Joan Vennochi's powerful April 12th Boston Globe column discusses the recent news that Neighborhood Health Plan has changed its contract, which will mean fewer patients on Medicaid allowed access to Children's world-class care. She writes: "If eliminating a garden raises value questions for Children’s — as critics contend — so, too, does the issue of reducing the number of poor patients."
If you have not read the entire column, please do so right away: http://www.bostonglobe.com/opinion/2016/04/11/reduce-cost-not-number-poor-kids-children/FTsi2Zm815zs0t1FsBU1zN/story.html
It is imperative that we circulate this column as much as possible, for it gets to the heart of a greater issue at play with the Prouty Garden. People have called the Prouty Garden the "heart" or the "soul" of the hospital, but they don't just mean geographically and they don't just mean sentimentally. What they also mean is that the Garden represents the hospital's conscience, its moral compass, its inherent "goodness" — what separates it from a corporation that puts profits above all else.
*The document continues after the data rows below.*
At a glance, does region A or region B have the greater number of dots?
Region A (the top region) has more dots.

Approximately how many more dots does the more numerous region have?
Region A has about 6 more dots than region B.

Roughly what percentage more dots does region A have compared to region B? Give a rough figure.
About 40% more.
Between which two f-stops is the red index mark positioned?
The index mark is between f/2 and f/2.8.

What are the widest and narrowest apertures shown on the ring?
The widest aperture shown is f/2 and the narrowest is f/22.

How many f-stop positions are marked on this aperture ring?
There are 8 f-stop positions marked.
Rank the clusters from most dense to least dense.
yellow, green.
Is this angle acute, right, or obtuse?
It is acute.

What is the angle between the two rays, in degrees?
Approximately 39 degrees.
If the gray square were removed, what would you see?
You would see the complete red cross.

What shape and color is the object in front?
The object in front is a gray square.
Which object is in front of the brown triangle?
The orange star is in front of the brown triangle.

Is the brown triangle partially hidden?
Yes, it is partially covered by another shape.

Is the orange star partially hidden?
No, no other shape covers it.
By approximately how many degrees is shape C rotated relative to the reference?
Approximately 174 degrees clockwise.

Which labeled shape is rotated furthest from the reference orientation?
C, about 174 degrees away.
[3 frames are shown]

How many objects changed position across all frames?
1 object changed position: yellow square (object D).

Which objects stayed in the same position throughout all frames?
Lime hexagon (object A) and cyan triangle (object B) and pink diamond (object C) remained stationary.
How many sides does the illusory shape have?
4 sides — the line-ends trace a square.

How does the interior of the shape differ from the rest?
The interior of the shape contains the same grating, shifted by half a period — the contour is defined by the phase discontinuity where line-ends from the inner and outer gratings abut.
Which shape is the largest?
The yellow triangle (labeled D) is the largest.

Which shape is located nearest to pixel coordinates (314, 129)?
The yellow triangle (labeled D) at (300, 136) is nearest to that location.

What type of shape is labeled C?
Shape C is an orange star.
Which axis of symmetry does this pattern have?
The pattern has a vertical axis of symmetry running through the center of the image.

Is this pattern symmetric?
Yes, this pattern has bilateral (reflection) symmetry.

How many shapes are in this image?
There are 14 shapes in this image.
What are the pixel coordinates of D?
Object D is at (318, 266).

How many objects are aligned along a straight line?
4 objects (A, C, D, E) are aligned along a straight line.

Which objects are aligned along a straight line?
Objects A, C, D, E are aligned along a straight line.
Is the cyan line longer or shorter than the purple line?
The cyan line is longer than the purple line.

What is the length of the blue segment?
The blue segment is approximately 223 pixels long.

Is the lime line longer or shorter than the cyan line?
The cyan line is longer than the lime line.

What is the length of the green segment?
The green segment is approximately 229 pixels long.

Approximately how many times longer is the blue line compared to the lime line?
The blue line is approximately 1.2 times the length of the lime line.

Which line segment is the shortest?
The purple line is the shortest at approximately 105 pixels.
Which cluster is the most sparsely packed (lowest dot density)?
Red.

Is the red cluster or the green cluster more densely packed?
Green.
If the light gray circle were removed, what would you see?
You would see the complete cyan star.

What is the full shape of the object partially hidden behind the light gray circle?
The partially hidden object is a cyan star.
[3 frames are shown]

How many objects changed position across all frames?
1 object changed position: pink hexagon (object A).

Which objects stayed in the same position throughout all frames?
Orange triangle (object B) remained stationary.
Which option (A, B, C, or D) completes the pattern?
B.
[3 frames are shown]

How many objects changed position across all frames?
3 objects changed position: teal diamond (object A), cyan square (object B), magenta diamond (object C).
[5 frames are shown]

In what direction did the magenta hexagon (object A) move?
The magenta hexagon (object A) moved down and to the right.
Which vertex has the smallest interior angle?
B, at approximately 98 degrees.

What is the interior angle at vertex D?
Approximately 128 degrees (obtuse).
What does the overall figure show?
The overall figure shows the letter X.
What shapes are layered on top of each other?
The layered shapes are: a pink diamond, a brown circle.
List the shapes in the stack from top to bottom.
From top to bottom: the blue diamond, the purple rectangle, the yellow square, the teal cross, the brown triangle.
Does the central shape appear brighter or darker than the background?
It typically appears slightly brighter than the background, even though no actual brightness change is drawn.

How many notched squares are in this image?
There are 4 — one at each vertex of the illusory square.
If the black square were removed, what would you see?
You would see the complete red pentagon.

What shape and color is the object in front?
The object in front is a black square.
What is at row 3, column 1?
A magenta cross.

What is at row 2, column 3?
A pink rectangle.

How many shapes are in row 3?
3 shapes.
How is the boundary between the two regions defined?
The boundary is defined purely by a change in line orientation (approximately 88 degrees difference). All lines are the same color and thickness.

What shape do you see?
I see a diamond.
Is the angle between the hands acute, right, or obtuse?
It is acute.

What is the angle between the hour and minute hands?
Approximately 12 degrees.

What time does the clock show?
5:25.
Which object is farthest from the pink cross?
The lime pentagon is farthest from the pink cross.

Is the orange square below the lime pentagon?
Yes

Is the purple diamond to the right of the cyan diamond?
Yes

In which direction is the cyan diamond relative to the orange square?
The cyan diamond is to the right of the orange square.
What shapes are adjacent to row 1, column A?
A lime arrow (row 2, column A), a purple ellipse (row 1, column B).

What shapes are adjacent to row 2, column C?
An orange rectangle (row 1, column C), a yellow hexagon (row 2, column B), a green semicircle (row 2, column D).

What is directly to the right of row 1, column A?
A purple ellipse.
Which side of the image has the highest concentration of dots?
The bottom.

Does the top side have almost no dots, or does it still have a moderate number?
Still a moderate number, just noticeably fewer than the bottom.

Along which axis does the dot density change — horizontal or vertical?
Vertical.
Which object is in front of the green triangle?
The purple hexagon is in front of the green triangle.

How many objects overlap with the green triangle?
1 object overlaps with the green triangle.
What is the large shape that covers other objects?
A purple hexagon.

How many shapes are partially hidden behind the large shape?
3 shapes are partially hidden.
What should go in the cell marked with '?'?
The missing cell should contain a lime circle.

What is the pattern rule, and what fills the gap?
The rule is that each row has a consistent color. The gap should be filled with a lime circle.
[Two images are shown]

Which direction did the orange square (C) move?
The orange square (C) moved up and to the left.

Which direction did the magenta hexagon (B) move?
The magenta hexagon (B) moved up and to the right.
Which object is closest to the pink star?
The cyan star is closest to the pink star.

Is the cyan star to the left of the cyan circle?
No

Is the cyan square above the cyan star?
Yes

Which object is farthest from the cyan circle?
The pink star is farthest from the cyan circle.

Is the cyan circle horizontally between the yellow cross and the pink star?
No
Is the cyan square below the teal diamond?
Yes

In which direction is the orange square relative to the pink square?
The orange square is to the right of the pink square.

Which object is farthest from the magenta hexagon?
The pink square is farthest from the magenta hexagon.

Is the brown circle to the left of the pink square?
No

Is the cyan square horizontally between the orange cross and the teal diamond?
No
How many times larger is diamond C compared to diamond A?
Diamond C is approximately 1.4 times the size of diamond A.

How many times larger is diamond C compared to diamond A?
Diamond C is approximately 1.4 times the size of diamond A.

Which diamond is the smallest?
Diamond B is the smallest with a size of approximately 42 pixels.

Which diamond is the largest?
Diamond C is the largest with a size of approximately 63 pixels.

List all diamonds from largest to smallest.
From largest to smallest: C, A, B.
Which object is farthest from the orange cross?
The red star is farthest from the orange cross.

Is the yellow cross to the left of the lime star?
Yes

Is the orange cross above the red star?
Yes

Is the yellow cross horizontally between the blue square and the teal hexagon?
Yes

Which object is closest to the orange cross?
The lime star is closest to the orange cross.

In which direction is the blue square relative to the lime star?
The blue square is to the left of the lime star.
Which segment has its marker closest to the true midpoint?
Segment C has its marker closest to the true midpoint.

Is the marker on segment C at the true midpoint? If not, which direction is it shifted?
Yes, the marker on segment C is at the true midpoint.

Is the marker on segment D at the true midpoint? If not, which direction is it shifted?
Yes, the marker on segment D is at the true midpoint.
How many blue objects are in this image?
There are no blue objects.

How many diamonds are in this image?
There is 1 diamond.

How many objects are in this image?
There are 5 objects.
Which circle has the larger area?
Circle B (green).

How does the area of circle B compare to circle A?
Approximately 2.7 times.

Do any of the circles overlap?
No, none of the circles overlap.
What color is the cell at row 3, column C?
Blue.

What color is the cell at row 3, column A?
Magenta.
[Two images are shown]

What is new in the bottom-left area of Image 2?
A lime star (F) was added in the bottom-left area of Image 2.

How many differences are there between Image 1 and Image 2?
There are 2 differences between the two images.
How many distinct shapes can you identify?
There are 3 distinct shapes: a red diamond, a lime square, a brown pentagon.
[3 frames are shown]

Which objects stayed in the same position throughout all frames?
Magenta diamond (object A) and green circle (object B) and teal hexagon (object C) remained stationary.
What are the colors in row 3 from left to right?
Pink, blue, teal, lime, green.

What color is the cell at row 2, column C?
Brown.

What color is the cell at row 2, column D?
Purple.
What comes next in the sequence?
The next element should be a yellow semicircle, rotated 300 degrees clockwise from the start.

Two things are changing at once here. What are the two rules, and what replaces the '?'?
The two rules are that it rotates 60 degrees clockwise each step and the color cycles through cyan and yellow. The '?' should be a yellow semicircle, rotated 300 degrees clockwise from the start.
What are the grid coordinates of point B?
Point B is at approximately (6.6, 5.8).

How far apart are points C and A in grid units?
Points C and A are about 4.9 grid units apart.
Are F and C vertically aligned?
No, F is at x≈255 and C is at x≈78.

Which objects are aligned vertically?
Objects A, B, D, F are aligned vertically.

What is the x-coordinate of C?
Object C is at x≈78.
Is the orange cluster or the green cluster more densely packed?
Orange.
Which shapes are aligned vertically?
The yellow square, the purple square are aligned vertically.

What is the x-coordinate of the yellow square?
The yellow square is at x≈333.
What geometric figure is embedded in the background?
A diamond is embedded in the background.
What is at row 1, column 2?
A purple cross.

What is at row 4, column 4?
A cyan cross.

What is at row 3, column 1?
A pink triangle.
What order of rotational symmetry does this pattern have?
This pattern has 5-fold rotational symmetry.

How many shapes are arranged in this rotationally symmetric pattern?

As one of our recent and generous GoFundMe donors wrote, "If the BCH administration will indeed demolish this wonderful place, then American medicine has truly descended into corporate greed. It is truly heart-breaking."
As Dr. T. Berry Brazelton said on Greater Boston, the hospital is "a monument to big business at this point."
This has always been about far more than "just" a garden. This is about the essence of the hospital itself. Is it warm, or is it cold?
Replacing a whimsical and lively art installation (the beloved ball machine) that enthralled sick kids for years with a two-story, Times Square-esque blinding screen in your lobby? Cold.
Replacing a beloved, historic, sacred, healing, memorial garden? Freezing.
Actively recruiting and catering to the world's wealthy while pricing out the local poor? Absolutely frigid.